I use my credit card all the time – food, fuel, small and large purchases, in shop and online, parking – purely for convenience. I keep track of my purchases, using MS Money, check against my statement and pay my monthly bill off in full each time. I think that is a good way of using a card.

It can encourage impulse purchases however, when it hurts less to use a card than to take cash out of your wallet, so they should be used responsibly particularly if on a tight budget.

I do not use contactless. I’ve never had a PIN problem in all the years they have existed, but, as with an ATM and bank card, I don’t make it public.

David wrote: “Even though I pay it off every month, I use a credit card for everything I buy because of the additional consumer protection it gives me. Is that irresponsible of me to ‘borrow’ that money in the first place?”

I don’t see this as irresponsible, especially if you always pay off your credit card every month. It’s always possible to overpay and build up a credit balance.

In the days before my credit card company would allow me to pay by direct debit, I overpaid before I went away on holiday in the summer so that there was enough credit to clear my account when the next bill was due.

“https://www.which.co.uk/news/2020/02/tsb-to-offer-small-short-term-loans-as-an-alternative-to-overdrafts/”. An overdraft should be used as a short term buffer, not long term debt, particularly with interest rates approaching 50%. A personal loan from a reputable source is a much better option.
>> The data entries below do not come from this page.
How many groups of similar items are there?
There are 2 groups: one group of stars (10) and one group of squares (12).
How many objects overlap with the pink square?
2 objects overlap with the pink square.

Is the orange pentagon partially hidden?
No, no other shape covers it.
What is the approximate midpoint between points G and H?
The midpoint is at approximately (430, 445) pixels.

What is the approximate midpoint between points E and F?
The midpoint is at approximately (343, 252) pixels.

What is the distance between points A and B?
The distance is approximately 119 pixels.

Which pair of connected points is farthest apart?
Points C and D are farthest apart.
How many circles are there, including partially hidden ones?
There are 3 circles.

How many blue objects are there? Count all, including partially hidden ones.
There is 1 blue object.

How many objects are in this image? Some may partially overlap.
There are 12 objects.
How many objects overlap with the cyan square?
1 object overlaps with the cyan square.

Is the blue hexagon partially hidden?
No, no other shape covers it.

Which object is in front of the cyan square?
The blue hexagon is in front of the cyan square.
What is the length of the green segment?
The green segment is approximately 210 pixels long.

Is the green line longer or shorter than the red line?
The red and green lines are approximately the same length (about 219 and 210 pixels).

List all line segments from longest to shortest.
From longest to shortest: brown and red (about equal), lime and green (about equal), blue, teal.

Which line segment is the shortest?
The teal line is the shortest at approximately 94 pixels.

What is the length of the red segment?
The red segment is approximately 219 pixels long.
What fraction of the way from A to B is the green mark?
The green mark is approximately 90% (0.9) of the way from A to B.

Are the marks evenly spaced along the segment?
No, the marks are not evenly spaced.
There are no details of TSB’s small (£1000) loans but presumably they will aim to be competitive. Nationwide, for example, offer a £1000 12 mth loan at 13.9%, costing just over £72 in interest charges. However, I expect those applying will need to be approved by the bank – to be assured that the borrower has the means to repay, in both their interests.

Metro Bank will offer a variable overdraft rate of 34% from 25 April, making it cheaper than most high street banks. This is bad news for Metro Bank customers, as it means both arranged and unarranged overdrafts will be 19% more expensive than they are now. However, if it prompts other banks to match Metro Bank’s rate it could be good news for people who use overdrafts elsewhere. Here, Which? looks at why Metro Bank has pitched its rates at 34%, how likely it is that other banks will match this, and what the other big banks are currently proposing to charge from April.
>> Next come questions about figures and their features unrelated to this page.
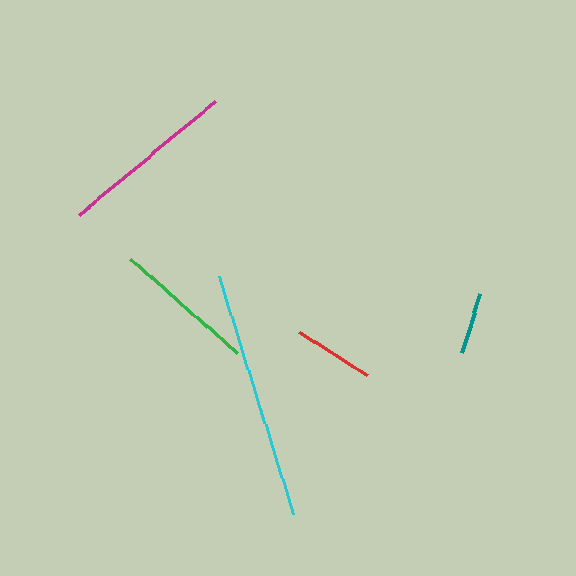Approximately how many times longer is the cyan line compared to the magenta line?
The cyan line is approximately 1.4 times the length of the magenta line.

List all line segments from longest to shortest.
From longest to shortest: cyan, magenta, green, red, teal.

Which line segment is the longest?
The cyan line is the longest at approximately 248 pixels.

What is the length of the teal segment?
The teal segment is approximately 62 pixels long.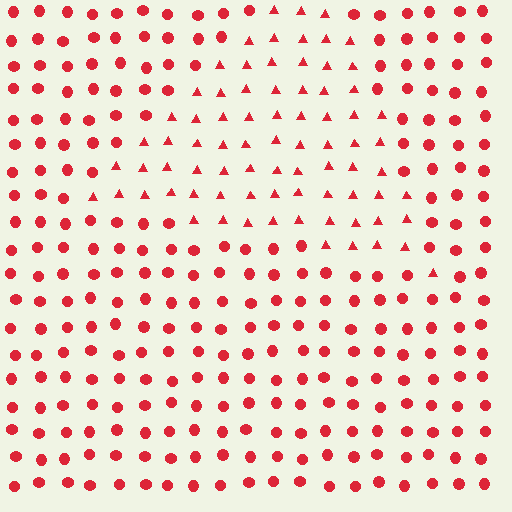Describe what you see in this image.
The image is filled with small red elements arranged in a uniform grid. A triangle-shaped region contains triangles, while the surrounding area contains circles. The boundary is defined purely by the change in element shape.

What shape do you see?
I see a triangle.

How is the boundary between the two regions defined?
The boundary is defined by a change in element shape: triangles inside vs. circles outside. All elements share the same color and spacing.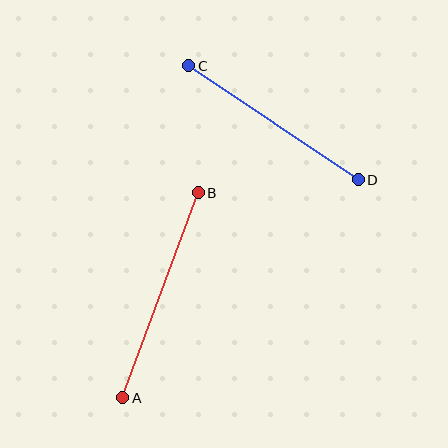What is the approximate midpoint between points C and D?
The midpoint is at approximately (274, 123) pixels.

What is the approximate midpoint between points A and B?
The midpoint is at approximately (160, 295) pixels.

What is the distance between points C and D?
The distance is approximately 205 pixels.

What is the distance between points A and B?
The distance is approximately 219 pixels.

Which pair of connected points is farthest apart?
Points A and B are farthest apart.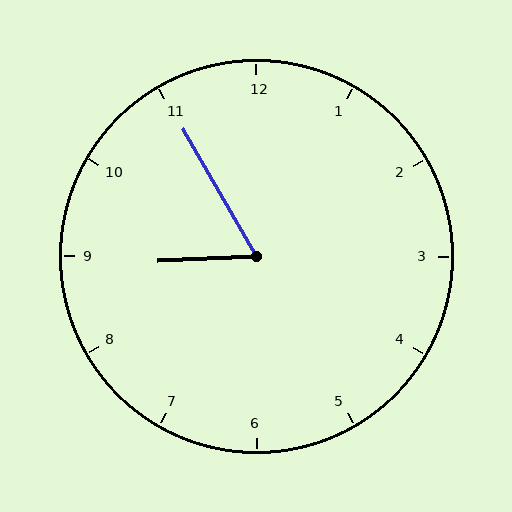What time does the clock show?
8:55.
Read more: https://www.which.co.uk/news/2020/02/metro-bank-announces-new-overdraft-rate-how-does-it-compare/ – Which?

The unintended but expected consequence of the change in overdraft rules continues.
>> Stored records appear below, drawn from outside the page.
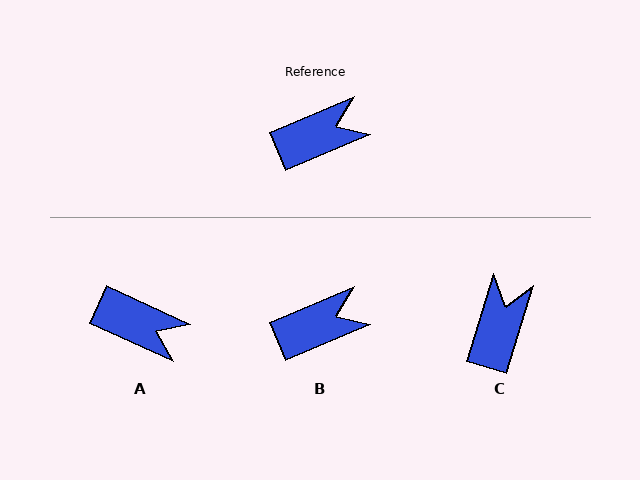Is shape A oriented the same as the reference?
No, it is off by about 48 degrees.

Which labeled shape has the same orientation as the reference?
B.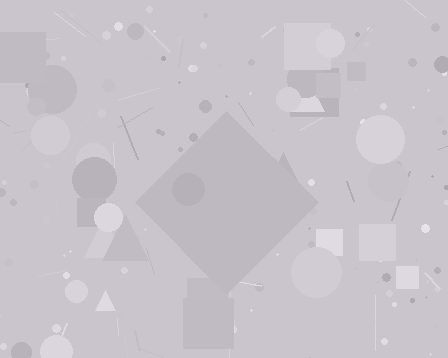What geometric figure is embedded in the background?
A diamond is embedded in the background.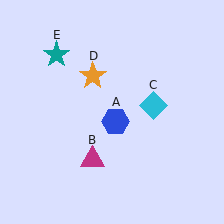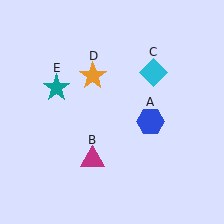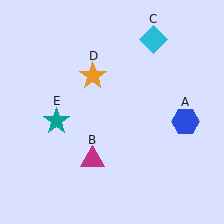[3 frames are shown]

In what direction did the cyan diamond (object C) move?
The cyan diamond (object C) moved up.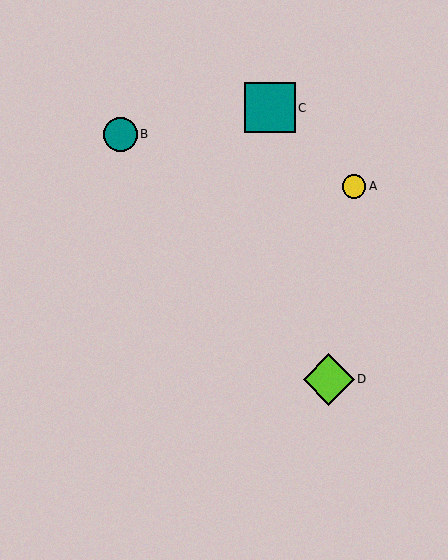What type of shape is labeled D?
Shape D is a lime diamond.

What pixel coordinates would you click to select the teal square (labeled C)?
Click at (270, 108) to select the teal square C.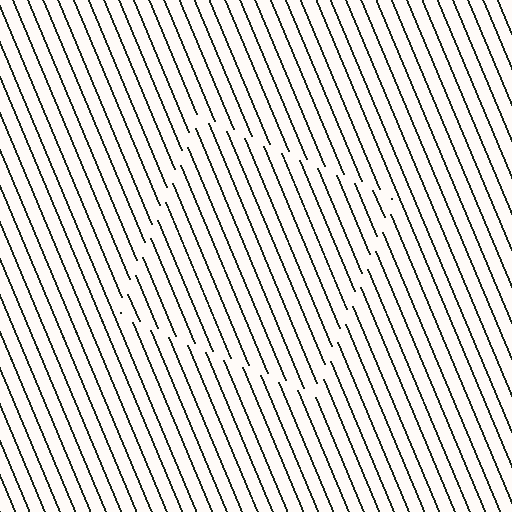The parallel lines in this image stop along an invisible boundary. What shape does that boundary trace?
An illusory square. The interior of the shape contains the same grating, shifted by half a period — the contour is defined by the phase discontinuity where line-ends from the inner and outer gratings abut.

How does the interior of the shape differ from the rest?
The interior of the shape contains the same grating, shifted by half a period — the contour is defined by the phase discontinuity where line-ends from the inner and outer gratings abut.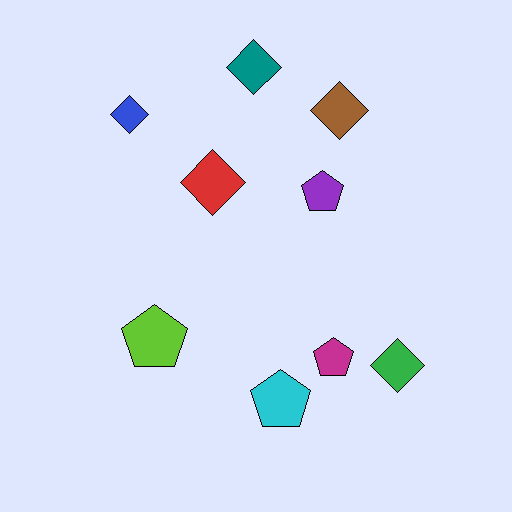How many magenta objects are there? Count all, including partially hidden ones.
There is 1 magenta object.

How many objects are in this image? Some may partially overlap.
There are 9 objects.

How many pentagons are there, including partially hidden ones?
There are 4 pentagons.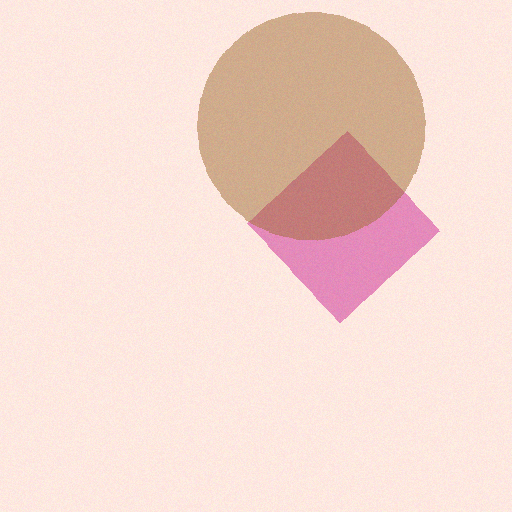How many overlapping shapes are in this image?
There are 2 overlapping shapes in the image.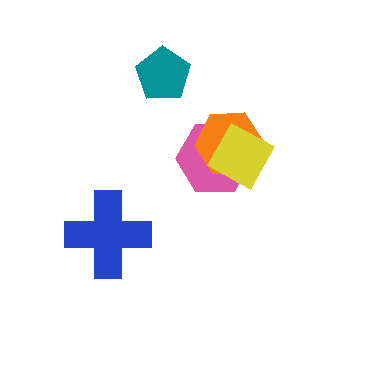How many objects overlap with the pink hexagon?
2 objects overlap with the pink hexagon.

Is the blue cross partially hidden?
No, no other shape covers it.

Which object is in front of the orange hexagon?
The yellow diamond is in front of the orange hexagon.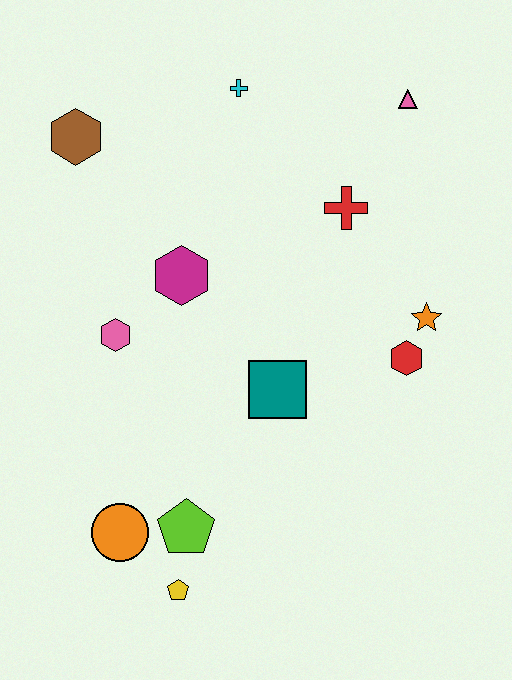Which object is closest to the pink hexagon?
The magenta hexagon is closest to the pink hexagon.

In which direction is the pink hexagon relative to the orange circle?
The pink hexagon is above the orange circle.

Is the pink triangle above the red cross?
Yes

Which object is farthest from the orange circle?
The pink triangle is farthest from the orange circle.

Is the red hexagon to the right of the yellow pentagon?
Yes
“Cheaper” at 34%? Good news? I’m not sure.

I think my Bank will be charging either 35% or 39%, I cannot remember which.

I am assuming that the existing overdraft rate with Metro Bank is 15% but the article didn’t make that clear. I wish Which? would adopt the convention when discussing interest rates and percentages generally that a rate of 34% compared with 15% is a 19 pp increase [percentage points] not a 19% increase. The increase is actually over 125%.

Agreed, John. Or simply tell us the rate has more than doubled.

My bank will be charging me nothing and I intend to keep it that way.